Brief Comments on the Health, Safety, Environmental and Social issues
section of Nanotechnology: views of Scientists and Engineer
- Please be advised that I have read the Nanotechnology document and focused
primarily on the Health, Safety and Environmental section. The document represents
a reasonable high-cut summary of the issues. I wonder whether the Commission
will be focusing on more specific issues over time.

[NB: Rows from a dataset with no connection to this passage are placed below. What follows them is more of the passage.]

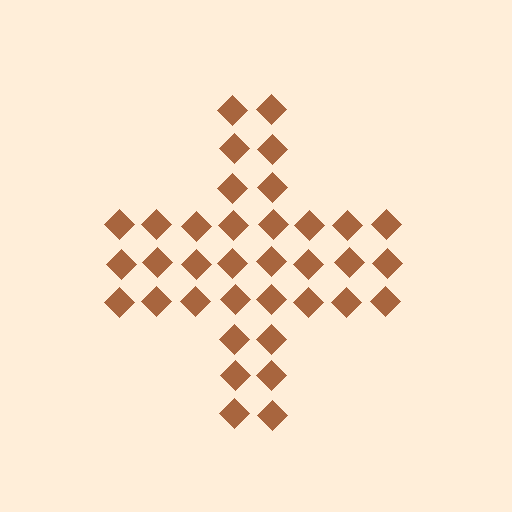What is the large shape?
The large shape is a cross.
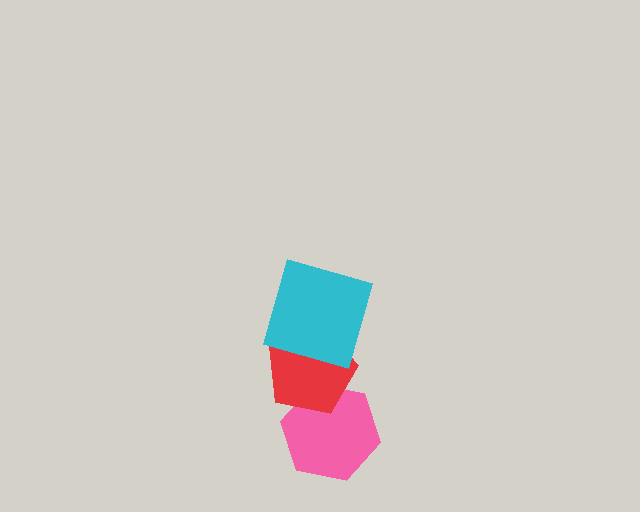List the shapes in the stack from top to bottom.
From top to bottom: the cyan square, the red pentagon, the pink hexagon.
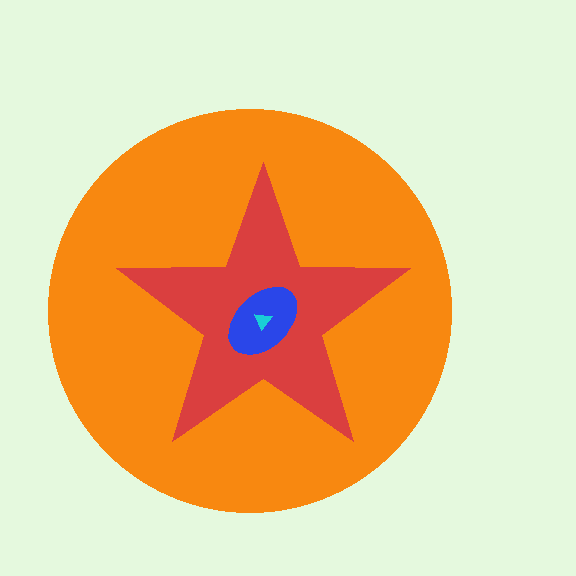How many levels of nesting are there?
4.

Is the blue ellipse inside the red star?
Yes.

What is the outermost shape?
The orange circle.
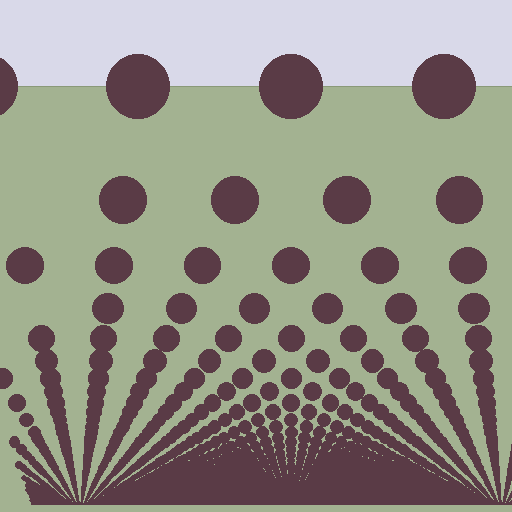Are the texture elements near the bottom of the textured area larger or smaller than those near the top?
Smaller. The gradient is inverted — elements near the bottom are smaller and denser.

- I was surprised that the Commission Members seemed to be more focused on
the potential similarities between carbon nanotubes and asbestos fibers (see
below). I think that this is a mistake and that there is little similarity
between these two materials. In this regard, the composition, physical dimensions,
known toxicological behaviors, aerodynamic behavior, and agglomeration tendencies
are very different- and it seems to me that the comparison of carbon nanotubes
(CNT) to asbestos stems more from the paucity of safety and toxicity data
on CNT (fear of the unknown) as opposed to any documented similar physical
characteristics that would link nanotubes and asbestos fibers with regard
to their impact on the lung.
- I was also surprised by the lack of concern by the Commission Members regarding
the pulmonary toxicity of nanoscale nonfibrous particulates. In the Toxicology
world, concerns regarding the pulmonary toxicity of ultrafine or nanoparticles
are getting much more attention from a safety standpoint. I believe that the
common perception of nano or ultrafine particles (i.e., < 100 nm) producing
enhanced pulmonary toxicity or lung inflammogenic effects when compared to
fine-sized particles (size range = > 0.1 mm – 3.0 mm) of identical
composition are based primarily upon the toxicological database of 3 particle-types:
namely, titanium dioxide, carbon black particles, and diesel exhaust particles.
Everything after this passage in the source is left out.